A boat overflowing with people on the Casamance River in Senegal in West Africa last year caught the eye of Ron Pust, professor of family and community medicine at the University of Arizona.

Today, the photograph he took of that scene is on display thousands of miles away in the Arizona Health Sciences Library as part of an exhibit, "Travels in Medicine: Exploring the Global Health Community," that provides a glimpse into the lives and health of people in emerging nations. The photos were taken abroad by students, faculty and staff of the Arizona Health Sciences Center and depict the photographers' views of global medicine, ranging from clinical experiences to cultural influences on health.

When Pust took the photo, he and five UA medical students were traveling up the Casamance on their way to Guinea-Bissau to conduct a two-week assessment of the nutrition of mothers and their children at the request of a fledgling clinic begun by a local nongovernmental organization and to help link that clinic to the health care system of the government of Guinea-Bissau. Three other students followed up last month.

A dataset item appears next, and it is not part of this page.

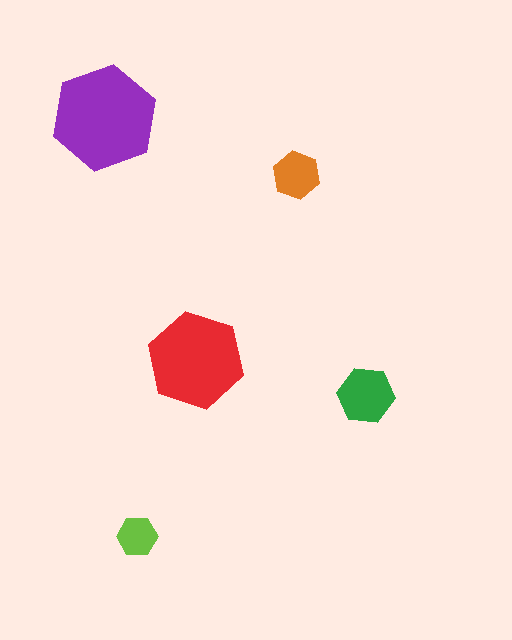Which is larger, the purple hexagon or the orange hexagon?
The purple one.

Pust is director of the Global Health Distinction Track in the UA College of Medicine. He also holds a joint appointment with the Mel and Enid Zuckerman College of Public Health. A family physician who is board-certified in public health and preventive medicine, he sees global health as an extension of the College of Medicine's service commitment to underserved people.

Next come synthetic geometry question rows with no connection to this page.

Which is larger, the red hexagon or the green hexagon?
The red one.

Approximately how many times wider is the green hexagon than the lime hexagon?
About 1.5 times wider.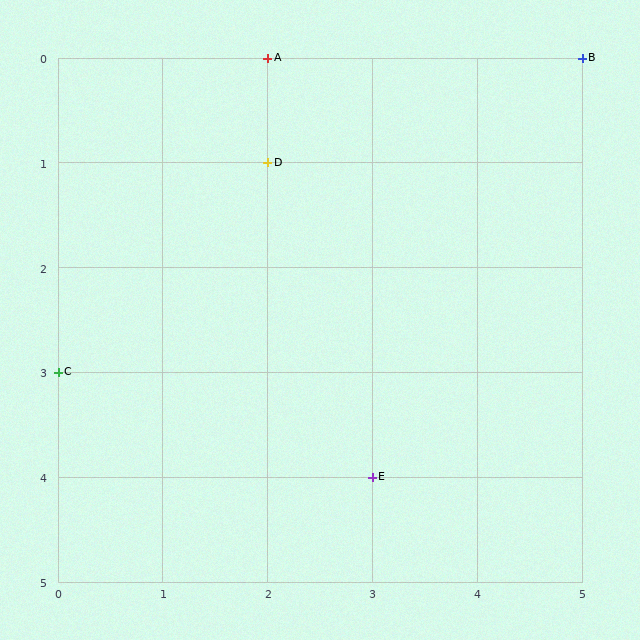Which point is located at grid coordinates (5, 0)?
Point B is at (5, 0).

"I have always felt that our commitment to equity in health care must begin at home, here in Arizona," said Pust, who was faculty adviser and director of the College of Medicine's Commitment to Underserved People program from 1979 to 1995. "What is most important is not how far we go from home, but what we learn from the people we seek to serve along the way."

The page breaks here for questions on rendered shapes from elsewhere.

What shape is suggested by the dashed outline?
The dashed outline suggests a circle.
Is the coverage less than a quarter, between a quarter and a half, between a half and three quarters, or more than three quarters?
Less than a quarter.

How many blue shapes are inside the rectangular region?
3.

The exhibit, "Travels in Medicine: Exploring the Global Health Community," is presented by the Global Health Forum, a student-run organization at the College of Medicine, in conjunction with the Department of Family and Community Medicine and the Arizona Health Sciences Library.

The free exhibit is open to the public and may be viewed through Saturday in the Arizona Health Sciences Library's Java City area. Viewing time is 7 a.m. to 9:30 p.m. today and Thursday; 7 a.m. to 7 p.m. Friday and Saturday.

In his 40-year career as a global health physician, Pust has combined curriculum development with teaching and field research and clinical practice.

A graduate of the University of Washington School of Medicine in Seattle, Pust began as a physician with the U.S. Centers for Disease Control and Prevention in 1969, working for two years in Arizona's Navajo Area Indian Health Service, then two years in the field of smallpox and tuberculosis after Nigeria's civil war.

He and his family then spent six years – his most formative clinical experience, he says – at the 120-bed Enga Provincial Hospital in the highlands of Papua New Guinea, a joint venture of the Lutheran Church and the government of Enga Province.

It was there he came to believe that improving health must be a three-way partnership among host communities and governments, nongovernmental and faith-based organizations, and educators in the health professions.

So in 1979, he joined the UA Department of Family and Community Medicine, where he and colleagues in the Arizona Health Sciences Center began developing interdisciplinary education for health care professionals who plan to work in less-developed countries, seeking to promote efficient yet evidence-based ways of diagnosing and treating problems in underserved settings in the United States and abroad.

As director of medical student education in the UA Department of Family and Community Medicine from 1981 to 2009, he was principal investigator on more than $4 million in federal family medicine education grants. His research interests include field assessment of lung function, tuberculosis, leprosy and maternal/child nutrition.